War Powers, Escalation, and the Question of Authority
On Saturday, the United States and Israel launched coordinated strikes on Iran. Iran’s Supreme Leader was killed. Retaliatory strikes have followed across the region. Three American service members are confirmed dead.
This is not a small event. It is not a limited headline cycle. It is the beginning of an armed conflict with regional consequences.
This morning on Facebook, I wrote about the absence of an “off switch.” That wasn’t rhetorical. It was structural.
When military action begins without a clearly defined objective, a measurable victory condition, or a specific endpoint, escalation becomes self-sustaining. Every retaliation justifies a response. Every response widens the scope. The mission expands to match the conflict.
We have seen this pattern before. The geography changes.
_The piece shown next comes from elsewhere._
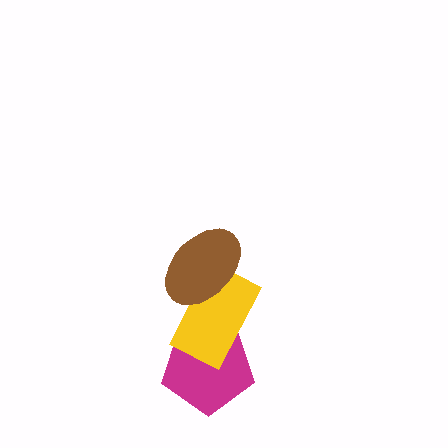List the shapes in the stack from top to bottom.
From top to bottom: the brown ellipse, the yellow rectangle, the magenta pentagon.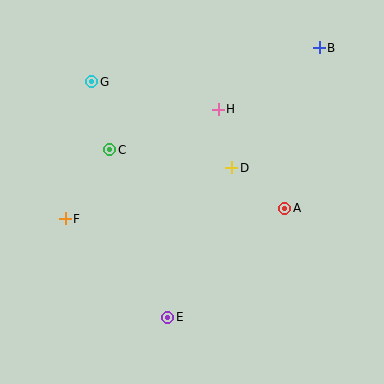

The mechanism does not.
But there is another issue here that deserves sober attention: authority.
Photo by Bernd 📷 Dittrich on Unsplash
The Constitutional Framework
The Constitution divides war powers deliberately.
Under Article I, Congress holds the power to declare war and fund military action.
Under Article II, the President serves as Commander-in-Chief of the armed forces.
This separation was not accidental. It was designed to prevent unilateral entry into prolonged conflict. The framers understood that war concentrates power, consumes resources, and risks lives. They intended that the decision to commit the nation to sustained armed conflict would require collective deliberation.
In 1973, after Vietnam, Congress passed the War Powers Resolution to reinforce that balance. It allows a president to deploy forces but requires notification within 48 hours and limits sustained engagement to 60 days without congressional authorization. But, only in cases of imminent danger, and as of writing this article, this part has not been fulfilled.
The question is not whether the President can order a strike. The question is whether we are now in an expanding conflict without explicit authorization for war.
If Congress has not declared war, and if no new Authorization for Use of Military Force (AUMF) has been debated and passed, then we are operating in a constitutional gray zone during a moment of escalating violence.
That should concern people across the political spectrum.
The Escalation Loop
Once blood is shed on both sides, the logic of escalation takes hold.
Strike.
Retaliation.
Counterstrike.
Expanded regional involvement.
Justification framed as defense.
At that point, restraint becomes politically difficult. Withdrawal is framed as weakness. Measured response becomes escalation by default.
This is how conflicts grow.
Without a clearly articulated objective and exit strategy, “mission creep” is not dramatic; it is procedural. It happens through incremental decisions, each defensible in isolation, but cumulatively transformative.
And when those decisions are concentrated in one office, without visible congressional consent, the structural guardrails weaken.
The Intelligence and Accountability Gap
Another concern emerging in early reporting is the potential gap between public justification and classified briefings to Congress.
If there is divergence between what is being stated publicly and what members of Congress were told in secure briefings, that matters. Transparency does not require broadcasting operational details. But it does require coherence between justification and intelligence.
When the American public is asked to accept risk, cost, and loss of life, the reasoning must be clear and consistent.
Why This Matters
This is not about defending Iran. It is not about partisan loyalty. It is not about scoring points in a news cycle.
It is about whether the constitutional system still functions as designed in moments of crisis.
If a president can move the nation into sustained armed conflict without explicit congressional authorization, without a declared objective, and without defined limits, then the balance of war powers shifts in practice, regardless of what the text says.
That is a dangerous precedent.
War is the most serious action a government can take. It should not unfold solely through executive momentum.
Process is not a technicality. It is the guardrail.
And guardrails matter most when the road turns sharp.